The decline in the first 10 months will likely have a positive impact on the country’s annual trade deficit, which has been on a steady decline since 2015. In 2015 the country’s trade deficit shot to over $3 billion and settled at $3,3 billion but the figure fell to $2,3 billion last year after Government intervention that included protectionist policies like Statutory Instrument 64 of 2016 which has been credited for a jump in industrial capacity utilisation.

The Reserve Bank of Zimbabwe (RBZ) has also been on an offensive in an effort to cut the deficit by promoting exports and last year launched a $40 million Gold Development Initiative that is aimed at securing the much needed funding for small-scale miners. The result has seen them competing well in terms of deliveries to the country’s sole gold buyer Fidelity Printers and Refineries for onward export market.

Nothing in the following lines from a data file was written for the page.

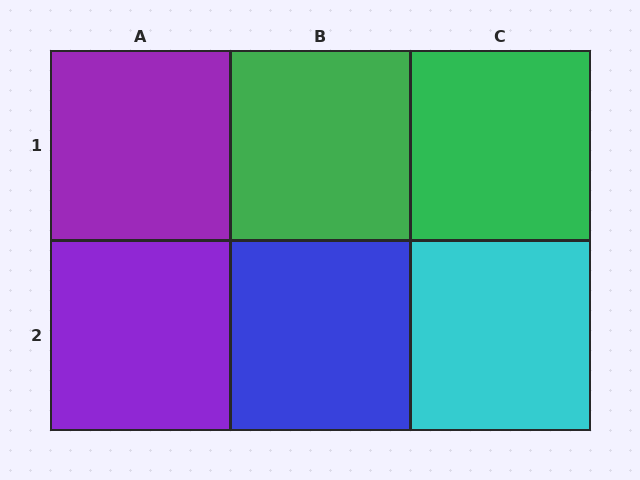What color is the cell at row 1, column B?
Green.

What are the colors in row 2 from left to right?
Purple, blue, cyan.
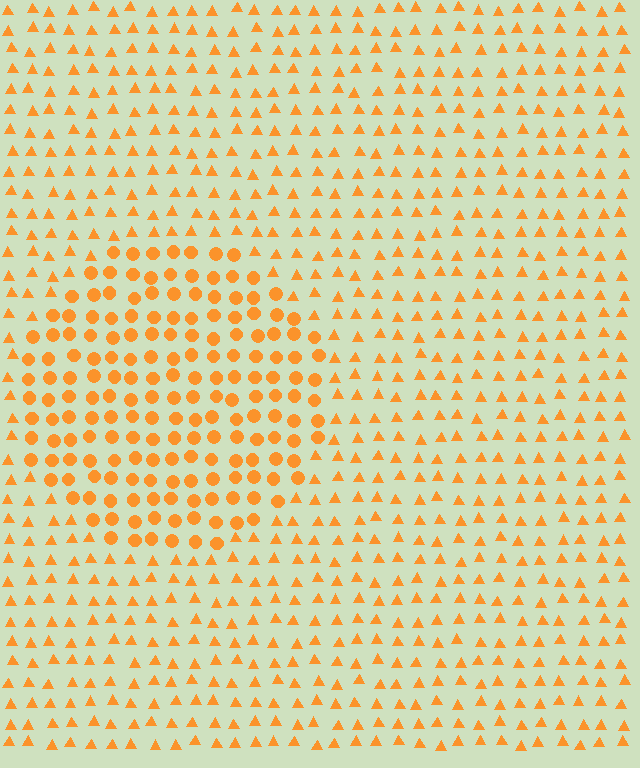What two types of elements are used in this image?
The image uses circles inside the circle region and triangles outside it.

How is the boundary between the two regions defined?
The boundary is defined by a change in element shape: circles inside vs. triangles outside. All elements share the same color and spacing.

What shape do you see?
I see a circle.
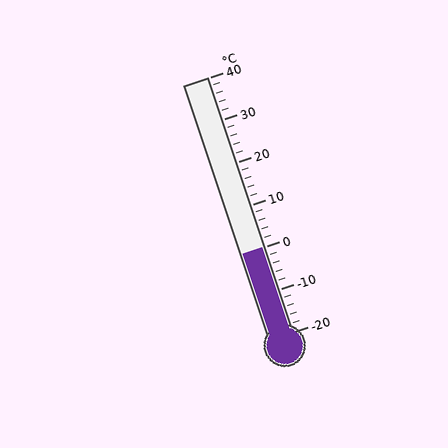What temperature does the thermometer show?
The thermometer shows approximately 0°C.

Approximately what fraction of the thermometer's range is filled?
The thermometer is filled to approximately 35% of its range.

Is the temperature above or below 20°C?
The temperature is below 20°C.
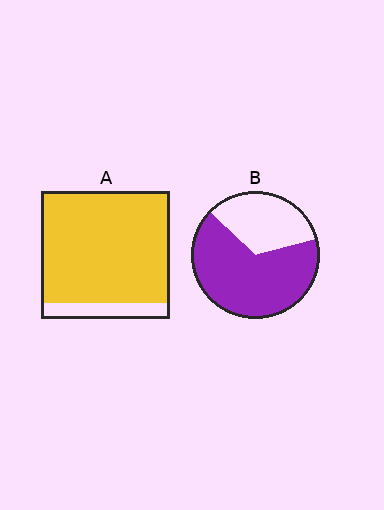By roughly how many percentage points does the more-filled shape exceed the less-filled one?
By roughly 20 percentage points (A over B).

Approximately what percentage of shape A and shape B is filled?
A is approximately 90% and B is approximately 65%.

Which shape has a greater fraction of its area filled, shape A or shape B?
Shape A.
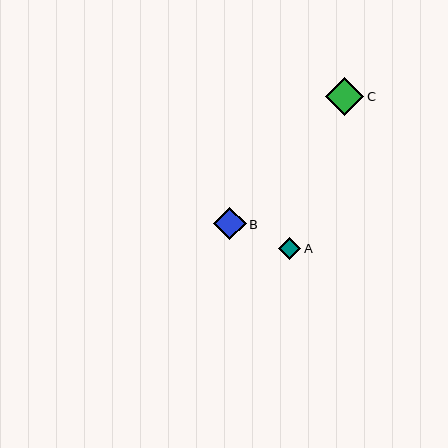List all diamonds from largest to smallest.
From largest to smallest: C, B, A.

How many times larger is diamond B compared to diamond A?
Diamond B is approximately 1.4 times the size of diamond A.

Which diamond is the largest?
Diamond C is the largest with a size of approximately 39 pixels.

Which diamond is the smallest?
Diamond A is the smallest with a size of approximately 22 pixels.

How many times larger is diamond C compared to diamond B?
Diamond C is approximately 1.2 times the size of diamond B.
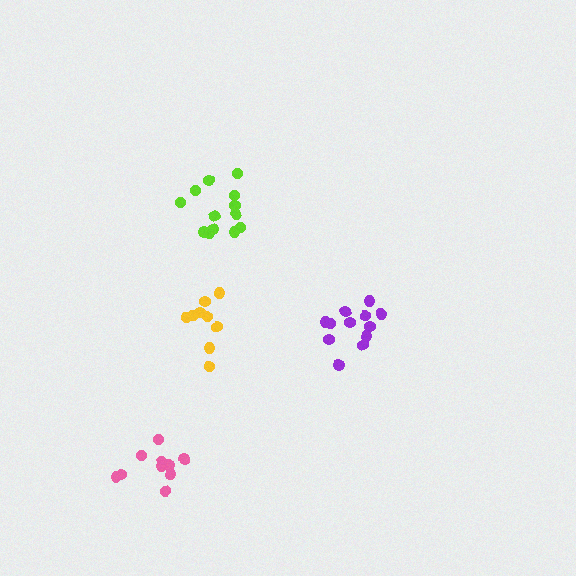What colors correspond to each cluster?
The clusters are colored: purple, yellow, lime, pink.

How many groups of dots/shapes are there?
There are 4 groups.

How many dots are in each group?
Group 1: 12 dots, Group 2: 9 dots, Group 3: 13 dots, Group 4: 10 dots (44 total).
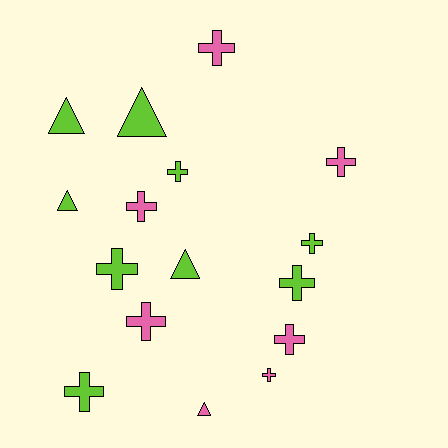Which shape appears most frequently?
Cross, with 11 objects.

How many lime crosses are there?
There are 5 lime crosses.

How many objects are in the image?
There are 16 objects.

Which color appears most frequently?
Lime, with 9 objects.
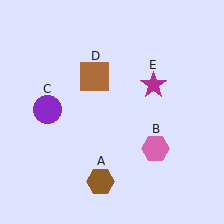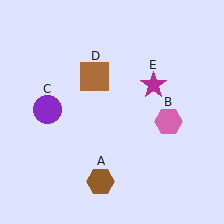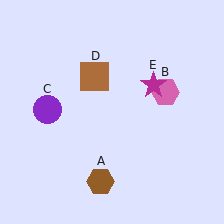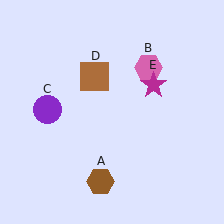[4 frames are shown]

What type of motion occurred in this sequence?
The pink hexagon (object B) rotated counterclockwise around the center of the scene.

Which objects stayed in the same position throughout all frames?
Brown hexagon (object A) and purple circle (object C) and brown square (object D) and magenta star (object E) remained stationary.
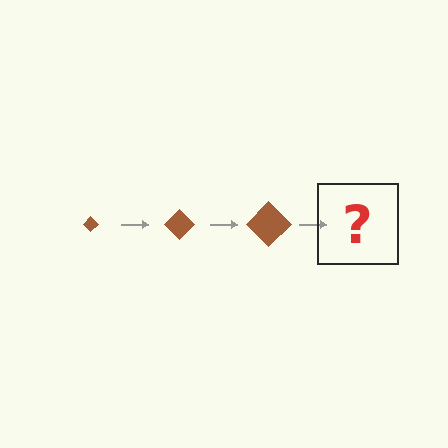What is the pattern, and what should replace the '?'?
The pattern is that the diamond gets progressively larger each step. The '?' should be a brown diamond, larger than the previous one.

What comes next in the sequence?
The next element should be a brown diamond, larger than the previous one.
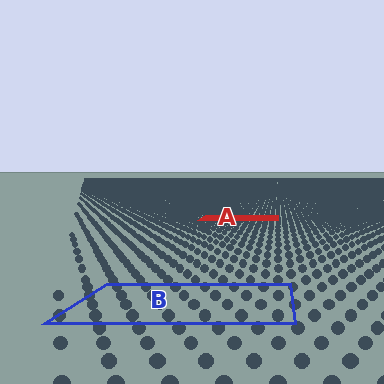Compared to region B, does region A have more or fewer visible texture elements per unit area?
Region A has more texture elements per unit area — they are packed more densely because it is farther away.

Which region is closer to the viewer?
Region B is closer. The texture elements there are larger and more spread out.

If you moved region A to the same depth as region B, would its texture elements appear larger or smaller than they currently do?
They would appear larger. At a closer depth, the same texture elements are projected at a bigger on-screen size.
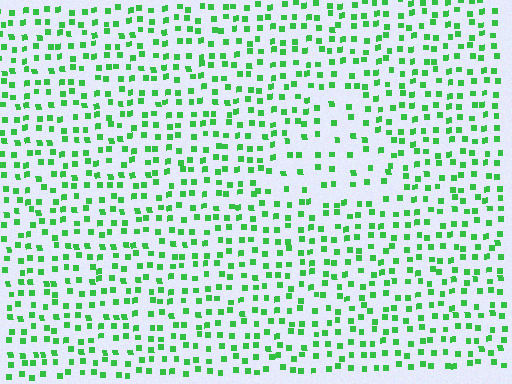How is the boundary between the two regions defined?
The boundary is defined by a change in element density (approximately 2.0x ratio). All elements are the same color, size, and shape.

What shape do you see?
I see a triangle.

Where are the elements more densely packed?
The elements are more densely packed outside the triangle boundary.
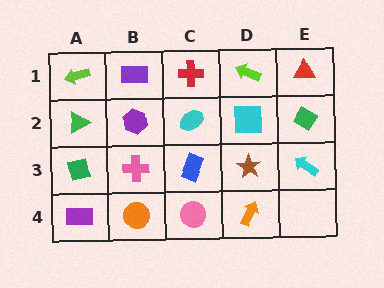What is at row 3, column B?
A pink cross.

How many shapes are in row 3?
5 shapes.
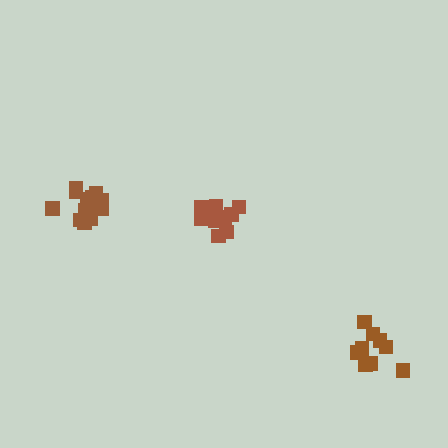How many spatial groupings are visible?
There are 3 spatial groupings.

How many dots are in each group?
Group 1: 10 dots, Group 2: 9 dots, Group 3: 13 dots (32 total).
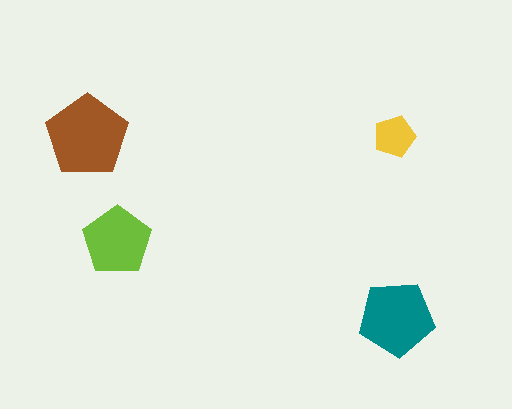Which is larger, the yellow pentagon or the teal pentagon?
The teal one.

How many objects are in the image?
There are 4 objects in the image.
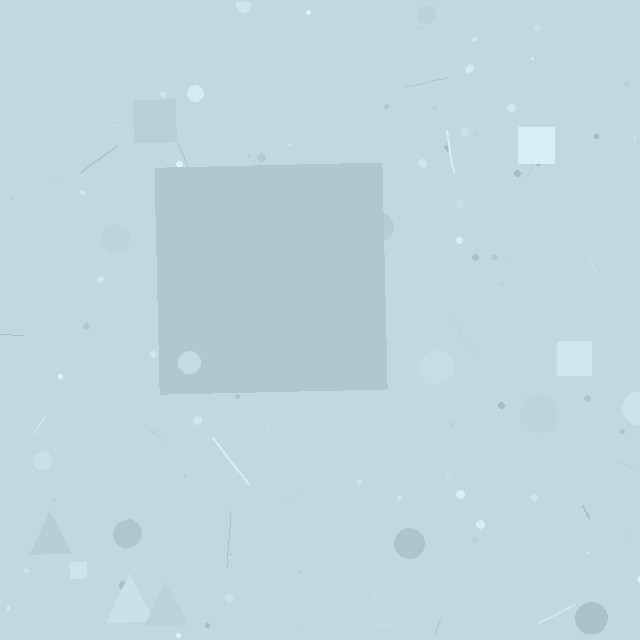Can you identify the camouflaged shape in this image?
The camouflaged shape is a square.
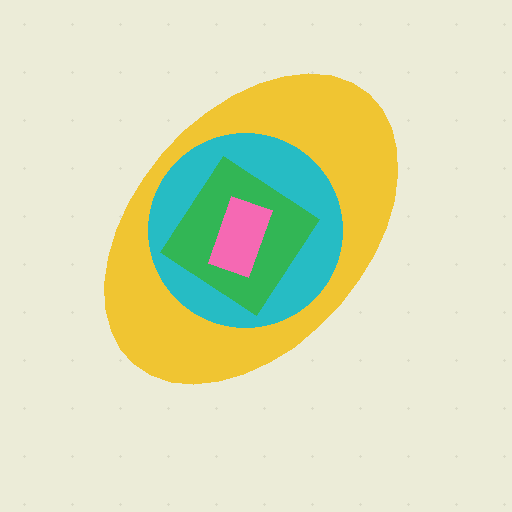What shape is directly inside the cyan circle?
The green diamond.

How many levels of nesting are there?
4.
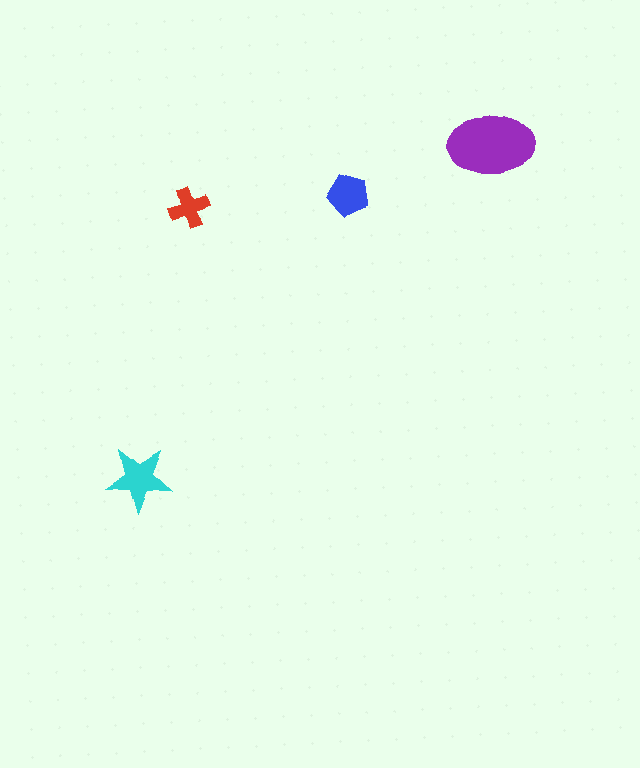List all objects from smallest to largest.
The red cross, the blue pentagon, the cyan star, the purple ellipse.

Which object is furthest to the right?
The purple ellipse is rightmost.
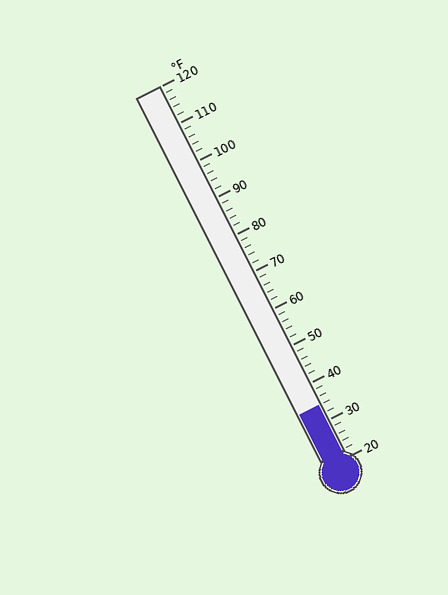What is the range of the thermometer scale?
The thermometer scale ranges from 20°F to 120°F.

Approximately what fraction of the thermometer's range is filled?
The thermometer is filled to approximately 15% of its range.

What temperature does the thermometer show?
The thermometer shows approximately 34°F.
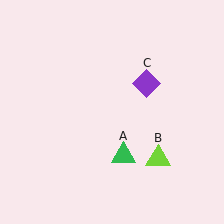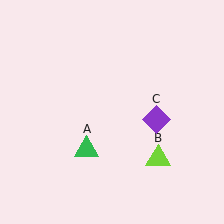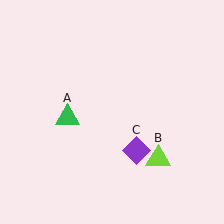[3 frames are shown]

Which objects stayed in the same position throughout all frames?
Lime triangle (object B) remained stationary.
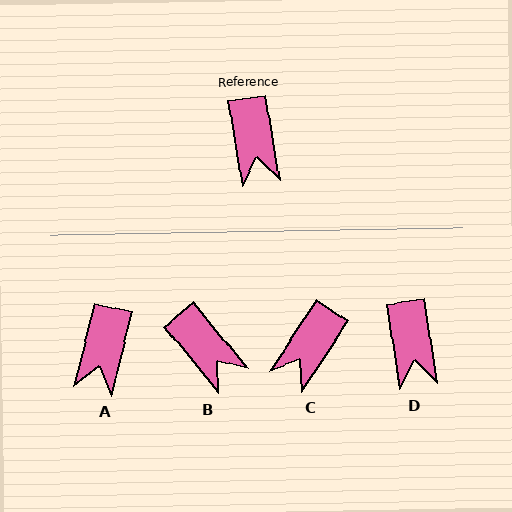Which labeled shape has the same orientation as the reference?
D.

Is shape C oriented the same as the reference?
No, it is off by about 43 degrees.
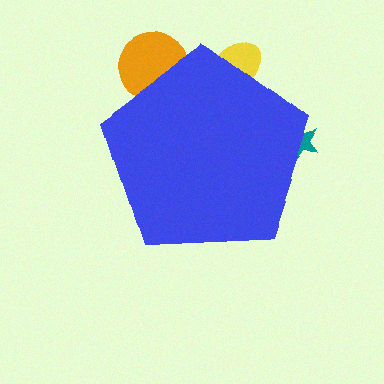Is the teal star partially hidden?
Yes, the teal star is partially hidden behind the blue pentagon.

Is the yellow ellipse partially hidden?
Yes, the yellow ellipse is partially hidden behind the blue pentagon.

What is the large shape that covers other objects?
A blue pentagon.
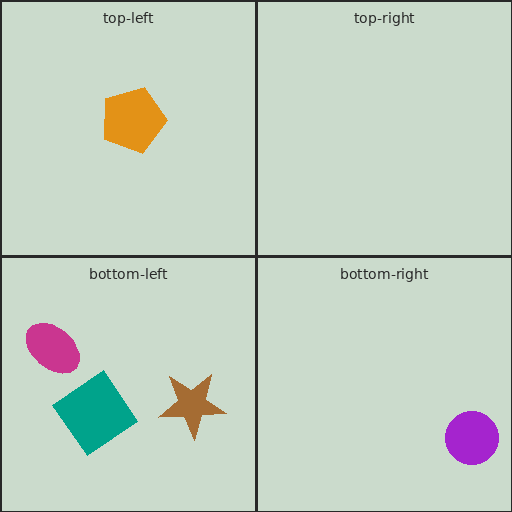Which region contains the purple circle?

Elsewhere, Zimbabwe’s biggest trading partner, South Africa, maintained its stranglehold with 41 percent, (just over $1,8 billion), of Zimbabwe’s imports in the first 10 months of the year coming from the southern neighbours. While authorities might be worried that the deficit remains high, the Confederation of Zimbabwe Industries (CZI), reckons some of the imports keeping the bill on the high are capital goods, which will soon stimulate local industrial growth and consequently lower imports.

Speaking to our sister publication, The Sunday Mail Business, earlier in the year CZI president Sifelani Jabangwe, said soaring imports do not necessarily mean that protectionist policies are failing.

“Yes, the (import) bill has not changed but you have to note the changes in the bill’s composition. If you look at the 2017 bill, you will notice that although some finished goods are still there, capital goods now make up a large chunk of it as industry re-equips and retool buoyed by SI 64 success. So sooner than later, the bill will fall because you don’t retool everyday as people do when importing finished products,” said Mr Jabangwe.